The views expressed here are solely those of the author and do not necessarily represent the views of FreightWaves or its affiliates.
The world of investing has heard a lot about SPACs in just the past year. What used to be an avoided alternative to IPOs is now getting a spotlight for the advantages it brings in the current market conditions. As SPACs take off, particularly within the technology sector, it signals a good outlook for FreightTech founders and their startup companies. SPACs are a trend to watch and one likely to stick around in the coming years.
The role of SPACs
A SPAC — a special-purpose acquisition company or blank-check company — is a “shell” of a firm that exists solely to acquire a private company to effectively bring it to the public market.
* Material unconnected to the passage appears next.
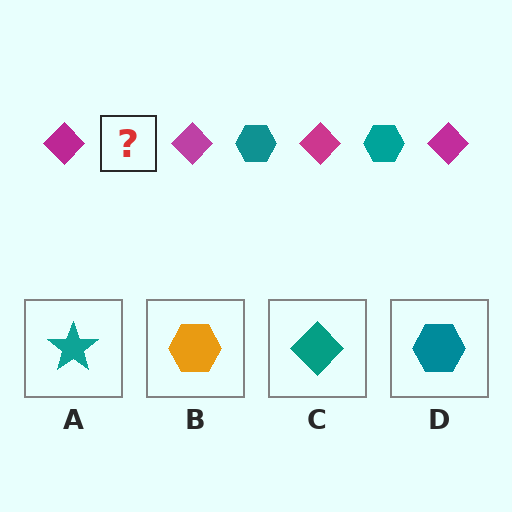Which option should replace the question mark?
Option D.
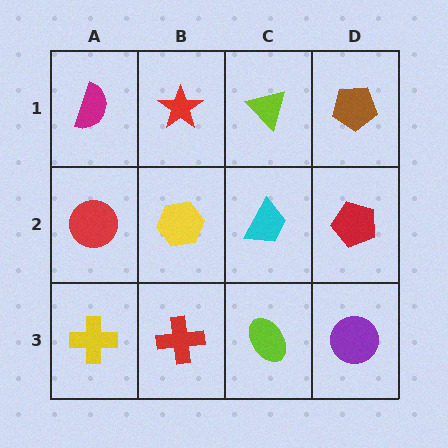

The process allows the acquired company to assume the SPAC’s position in the stock market, bypassing the tedious process of the private company launching on the stock market with an initial public offering (IPO). Executives of the SPAC may have a target industry in mind when searching for a private company to acquire, such as an electric vehicle manufacturer or a logistics company, but the public investors are essentially writing a blank check before any deal exists.
Private companies today are considering going public with the help of SPACs for several potential advantages. Compared to the traditional IPO — a monthslong process associated with high underwriting fees that often results in the stock prices jumping considerably after the company goes public — the private company benefits from a faster timeline, savings related to fees and overall a more reliable valuation of the company.
2020 was the year SPACs reached previously unseen levels of popularity. In total for 2020, over $80 billion in gross proceeds was raised, more than the amount from the previous 10 years combined, and 2021 is set to easily outpace last year, at over $50 billion already.
The SPAC boom in FreightTech
While in years past, private companies have had reason to remain private with higher valuations compared to what they could expect on the public market, this is now turning around, particularly for technology companies. Those with name recognition or a strong marketing potential do well going the route of a SPAC. These companies may be profitable or have a favorable projection for long-term growth. The FreightTech space has more than a few companies ready to go public via SPACs, companies that have found traction at their current level and have gained recognition in the industry.
Electric vehicle (EV) manufacturers have had perhaps the biggest wave of attention surrounding SPACs. Four EV companies — Nikola, Fisker, Lordstown Motors, and QuantumScape — became publicly traded via SPACs in 2020. Recently Xos Trucks, maker of electric truck chassis, reached an agreement to soon go public. These SPAC acquisitions — and talks of acquisitions — are cropping up with more frequency, and we can only expect more deals to go through in 2021.
Interest in the EV space continues but has begun to let up. Next, it seems, is a focus on autonomous vehicle and alternative-fuel truck companies, and we’ll likely see more big-name companies taking advantage of the SPAC opportunity in these and other areas of freight. Many people are saying the good times are behind us and SPACs are on their way out. With record-breaking M&A deals happening almost weekly right now, though, I won’t be surprised at all to see our first true FreighTech SPAC coming soon.